The Liaison Committee on Medical Education (LCME) sets educational standards that each medical education program leading to the MD degree must address to achieve and maintain accreditation in the United States and Canada. One of the key areas of focus involves curriculum management, and the LCME standard ED 33 outlines this: "There must be integrated institutional responsibility in a medical education program for the overall design, management, and evaluation of a coherent and coordinated curriculum."1

What does this mean for a family medicine clerkship director? This can vary from school to school in terms of amount of autonomy versus oversight in clerkship management. As new faculty assume such educational leadership roles, it is important to survey your institution's landscape to understand such expectations. As you develop your curriculum, how much autonomy do you have? If you wish to change your curriculum within your clerkship, do you need to present such changes to others to obtain approval?
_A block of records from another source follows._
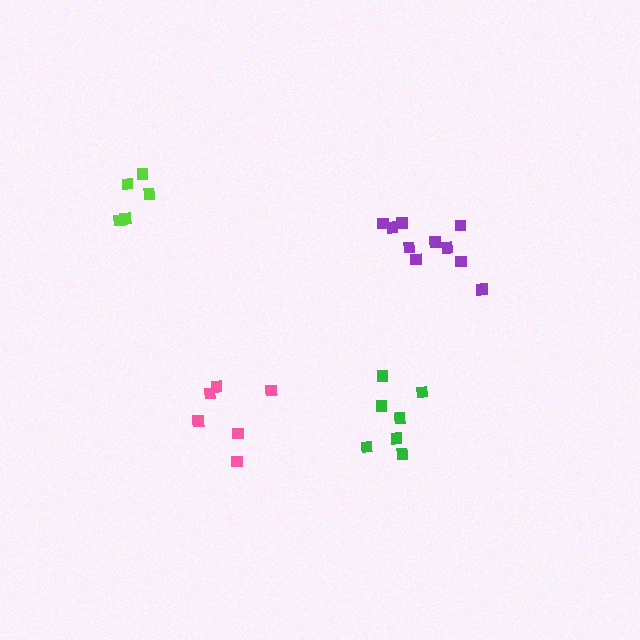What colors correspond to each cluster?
The clusters are colored: lime, green, pink, purple.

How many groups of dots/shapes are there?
There are 4 groups.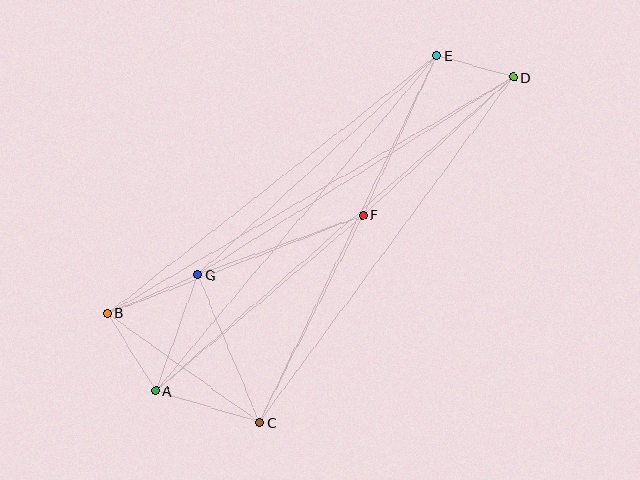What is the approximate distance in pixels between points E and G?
The distance between E and G is approximately 324 pixels.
If you change your grading structure, do you need approval from others in the medical education office or a committee? What committees direct your work and review your course evaluations? How much input do you have into the program evaluation of your course? What is the role of departmental chairs in establishing the curriculum? Who decides the length of your clerkship and its placement in the curriculum? All of these questions are vital for a new clerkship director to address to successfully direct a clerkship and to strategically engage in the overall management of the curriculum.

If a family medicine faculty member wishes to develop an educational innovation, it is important at the outset to answer a series of questions, including who are the players in the system I need to work with, how do innovations get traction, what is the culture in my school regarding cutting-edge educational programming, how should I pace the work with my colleagues, and what systems beyond medical school do I need to consider as I envision my innovation? Too often, faculty members think of great innovation ideas and move forward with significant planning before understanding "how the system works" and then may find themselves unexpectedly thwarted in their efforts to implement their plans.
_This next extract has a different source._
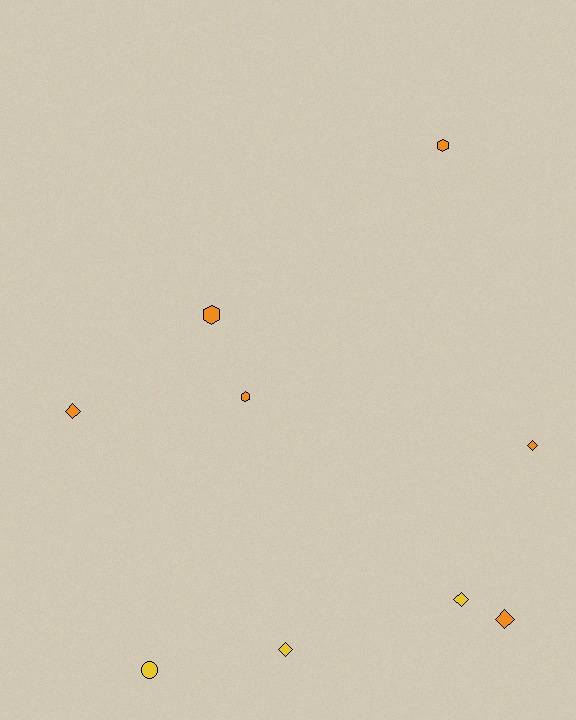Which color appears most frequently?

Finally, another area where it is vital to understand how to work within your system is when dealing with challenged learners. Here it becomes important to delineate what is your responsibility, what is the school's responsibility, and how to optimize use of school resources and collaboration to best assist such a learner. In this situation, understanding the roles and responsibilities of faculty advisors, student affairs deans, learning specialists, and promotions committees is essential to this work. Some schools have a robust system of "forward feeding" of important information on academic progress of students. Others have a much more limited system of sharing information, and it is vital that a new clerkship director understand these parameters in working with colleagues. Each course and clerkship director will be involved in complex issues with learners, and understanding your resources and creating solid systems approaches to such situations will smooth your work and optimize the opportunities for such students to excel.
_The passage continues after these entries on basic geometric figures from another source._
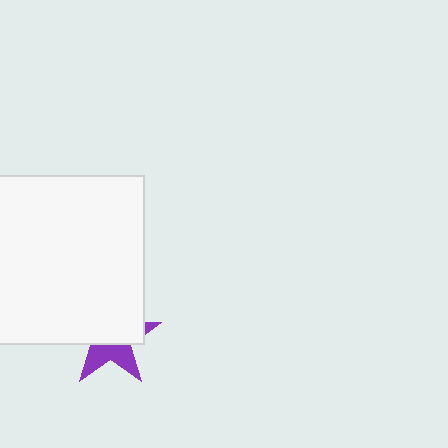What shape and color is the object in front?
The object in front is a white rectangle.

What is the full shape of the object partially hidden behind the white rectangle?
The partially hidden object is a purple star.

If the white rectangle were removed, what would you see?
You would see the complete purple star.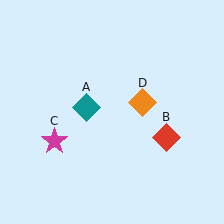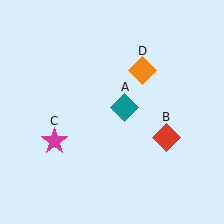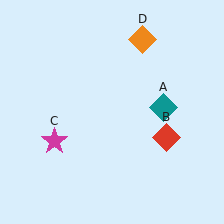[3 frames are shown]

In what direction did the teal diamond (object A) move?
The teal diamond (object A) moved right.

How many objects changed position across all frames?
2 objects changed position: teal diamond (object A), orange diamond (object D).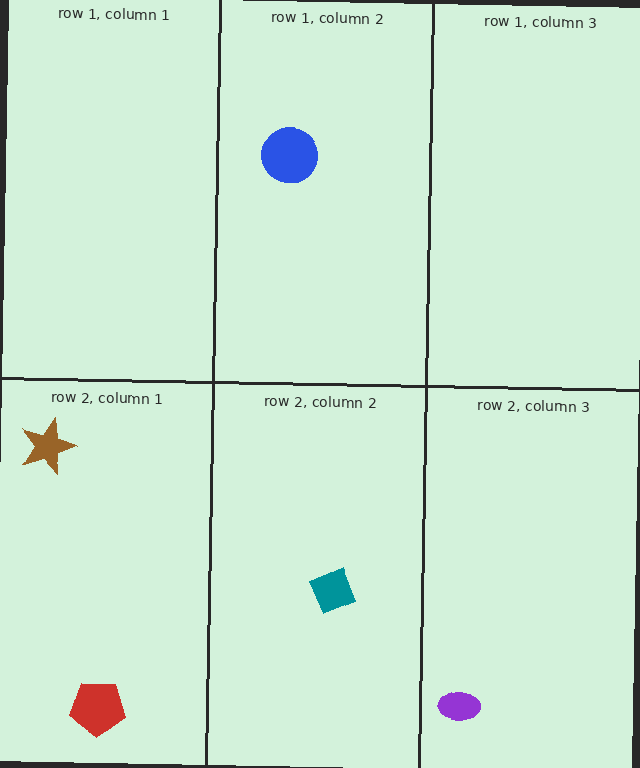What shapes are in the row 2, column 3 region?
The purple ellipse.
In summary, family medicine faculty are important members of the medical school's community of faculty who confer the doctor of medicine degree on their graduates. Becoming informed on your roles and responsibilities with colleagues in all the other disciplines who work together on the curriculum is essential to your long-term success in this work. Seeking opportunities to improve the school's systems of curriculum development, management, and evaluation can provide rich and rewarding work with students and colleagues.

Reference
1. Liaison Committee on Medical Education. May 2012. Functions and structure of a medical school. LCME accreditation standards. www.lcme.org/standard.htm. Accessed November 2, 2012.